Independent Contractors Aren't Covered Under Federal Overtime Law

Not all workers are eligible for overtime compensation. There must be an employment relationship between the worker and the potential employer for the Fair Labor Standard Act's overtime provisions to apply. Independent contractors, as opposed to employees, lack the requisite employment relationship with the potential employer. They're ineligible for overtime regardless of what they do or how much they work in a given week.

The Fair Labor Standards Act defines “employ” as including to “suffer or permit to work.” That represents the broadest definition of employment under the law because it covers work that the employer directs or allows to take place. Workers who are economically dependent on the business of the employer, regardless of skill level, are considered to be employees, and most workers are employees. Conversely, independent contractors are workers with economic independence who are in business for themselves.

Courts will usually evaluate several factors in determining whether a worker's an "employee" or an "independent contractor":

  • The extent to which the work performed is an integral part of the employer’s business:  If the work performed by a worker is integral to the employer’s business, it is more likely that the worker is economically dependent on the employer and less likely that the worker is in business for himself or herself. Work is integral to the employer’s business if it is a part of its production process or if it is a service that the employer is in business to provide.

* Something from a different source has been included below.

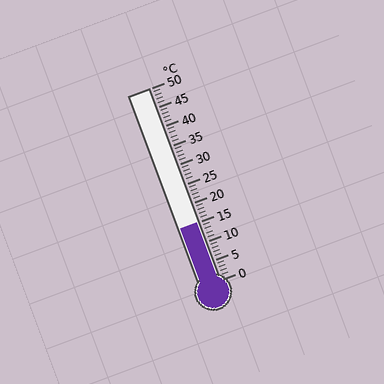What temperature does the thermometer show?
The thermometer shows approximately 15°C.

  • Whether the worker’s managerial skills affect his or her opportunity for profit and loss:  This factor has two components. First, whether the worker has managerial responsibilities. Second, does the worker use those managerial skills to independently hire other workers and purchase equipment. If both factors are present, then the worker may be an independent contractor because the worker's not as economically dependent on the employer.

  • The relative investments in facilities and equipment by the worker and the employer:  This is related to the previous factor. The worker must make some investment compared to the employer’s investment (and bear some risk for a loss) in order for there to be an indication that the workers is an independent contractor in business for himself or herself. If a worker’s business investment compares favorably enough to the employer’s that they appear to be sharing risk of loss, this factor indicates that the worker may be an independent contractor.

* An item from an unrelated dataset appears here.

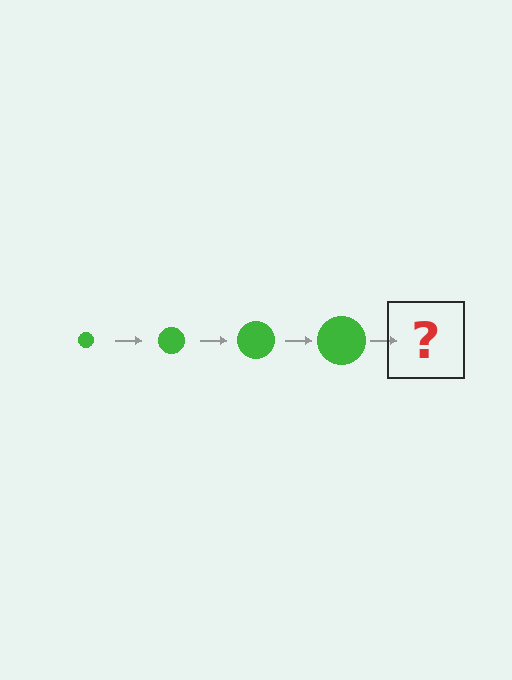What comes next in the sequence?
The next element should be a green circle, larger than the previous one.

  • The worker’s skill and initiative:  To indicate possible independent contractor status, the worker’s skills should demonstrate that he or she exercises independent business judgment. It is whether these workers take initiative to operate as independent businesses, as opposed to being economically dependent, that suggests independent contractor status.

  • The permanency of the worker’s relationship with the employer:  Permanency or indefiniteness in the worker’s relationship with the employer suggests that the worker is an employee, as opposed to an independent contractor.  But a worker’s lack of a permanent relationship with the employer does not necessarily suggest independent contractor status because the impermanent relationship may be due to industry-specific factors, or the fact that an employer routinely uses staffing agencies.

  • The nature and degree of control by the employer:  Analysis of this factor includes who sets pay amounts and work hours and who determines how the work is performed, as well as whether the worker is free to work for others and hire helpers. An independent contractor
    generally works free from control by the employer.

The United States Supreme Court has ruled that there is no single rule or test for determining whether an individual is an employee or independent contractor for purposes of the FLSA. The Court has held that the totality of the working relationship is determinative, meaning that all facts relevant to the relationship between the worker and the employer must be considered. While the factors considered can vary, and while no one set of factors is exclusive, the above factors are generally considered when determining whether an employment relationship exists under the FLSA.

In recent years, the United States Department of Labor has made the issue of independent contractors versus employees a focal point of its investigations. The Department has stated that "[t[he misclassification of employees as independent contractors presents one of the most serious problems facing affected workers, employers and the entire economy. Misclassified employees often are denied access to critical benefits and protections they are entitled to by law, such as the minimum wage, overtime compensation, family and medical leave, unemployment insurance, and safe workplaces. Employee misclassification generates substantial losses to the federal government and state governments in the form of lower tax revenues, as well as to state unemployment insurance and workers’ compensation funds."

As part of the Department's misclassification initiative, on July 15, 2015 it issued an Administrator’s Interpretation regarding the difference between independent contractors and employees. The Administrator's conclusion was that "most workers are employees under the FLSA’s broad definitions." The Department's efforts go beyond Federal overtime law -- The Department's also working with the IRS and many states to combat employee misclassification and to ensure that workers get the wages, benefits, and protections to which they are entitled under all the federal and state laws that are only applicable if there's an employment relationship between the worker and the potential employer.